- Full name: Gretel Adelaida Mendoza Ramírez
- Born: 14 April 2000 (age 26)
- Height: 1.66 m (5 ft 5 in)

Gymnastics career
- Discipline: Rhythmic gymnastics
- Country represented: Cuba (2017–)
- Medal record
Rhythmic gymnastics
Representing Cuba
Central American and Caribbean Games
| Bronze medal – third place | 2023 San Salvador | Ribbon |

= Gretel Mendoza =

Cuban rhythmic gymnast

Gretel Adelaida Mendoza Ramírez (born 14 April 2000) is a Cuban rhythmic gymnast. She earned the bronze medal with ribbon at the 2023 Central American and Caribbean Games.

== Early life ==
Mendoza was born 14 April 2000 in Yara, Cuba. She has a younger brother. Mendoza began gymnastics when she was five.

==Career==
In 2015, she won four medals at the Cuban senior national championships and five at the junior level, four of which were gold. In 2017, she won all five possible gold medals at the Cuban national championships.

Mendoza competed at the 2018 Central American and Caribbean Games. She also competed at the 2018 Pan American Championships, where she was 14th in the all-around. The next year, she competed at the 2019 Pan American Games and placed 13th.

In 2022, she placed 18th at the 2022 Pan American Championships.

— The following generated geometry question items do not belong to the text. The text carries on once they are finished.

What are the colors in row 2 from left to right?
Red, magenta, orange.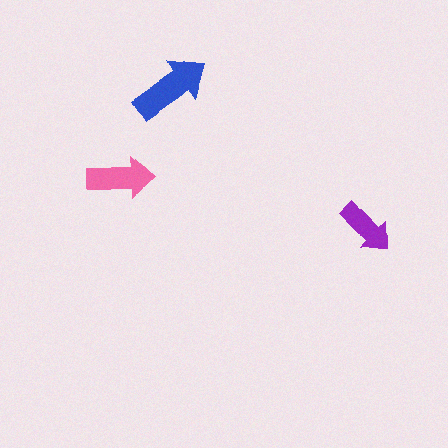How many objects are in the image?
There are 3 objects in the image.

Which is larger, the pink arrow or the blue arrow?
The blue one.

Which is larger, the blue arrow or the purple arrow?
The blue one.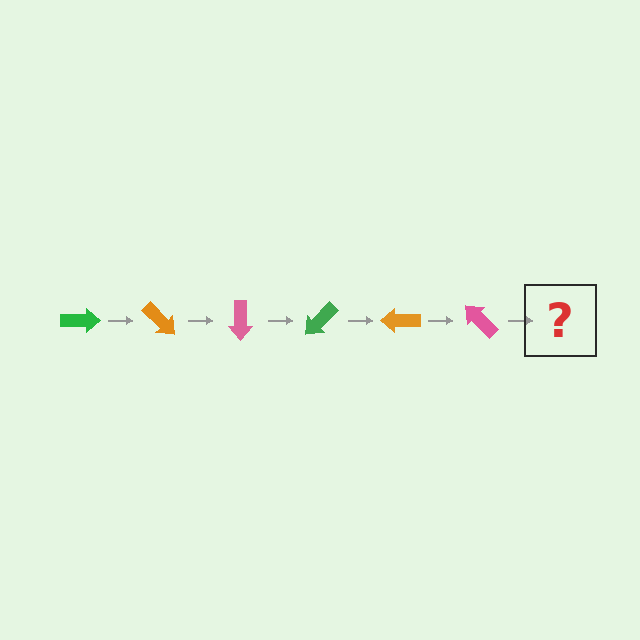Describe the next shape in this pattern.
It should be a green arrow, rotated 270 degrees clockwise from the start.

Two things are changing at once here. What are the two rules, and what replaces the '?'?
The two rules are that it rotates 45 degrees clockwise each step and the color cycles through green, orange, and pink. The '?' should be a green arrow, rotated 270 degrees clockwise from the start.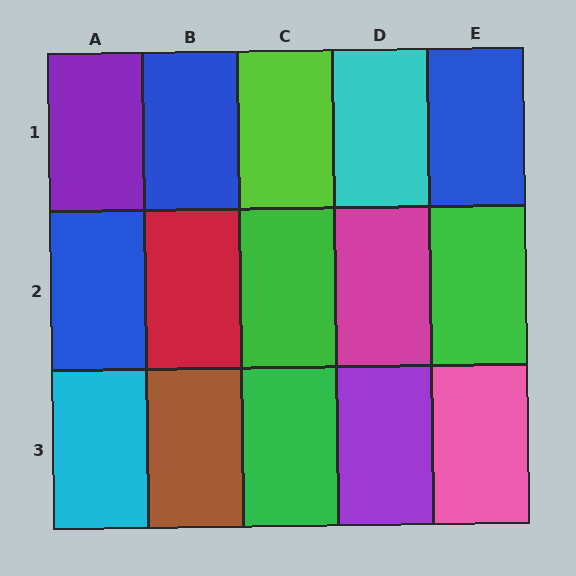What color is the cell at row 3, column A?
Cyan.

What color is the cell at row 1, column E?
Blue.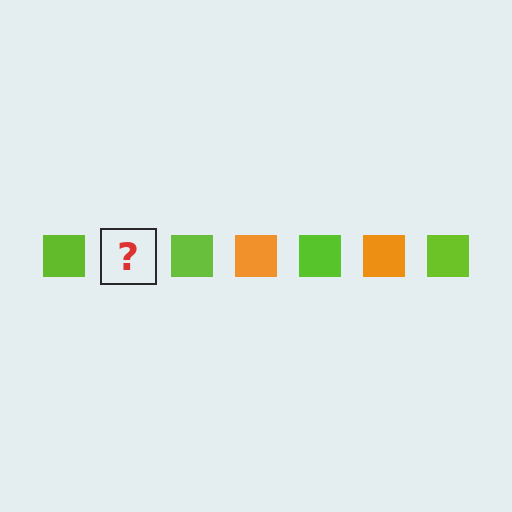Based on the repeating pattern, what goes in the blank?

In 2023, Mendoza spent time training in Russia and competed as a guest at the Russian national championships. Training there gave her the opportunity to compete at the World Cup stages in Tashkent (where she placed 30th in the all-around) and Baku (where she placed 41st). She returned to compete at the Pan American Championships in June, where she placed 9th, and the Central American and Caribbean Games in July, where she won the bronze medal in the ribbon final and was sixth in the all-around. In August, she competed at the CIS Games, where she placed 11th. In November, she competed at the Pan American Games, where she was the only Cuban rhythmic gymnast competing. She finished in 16th place in the all-around qualifications and did not advance to the final.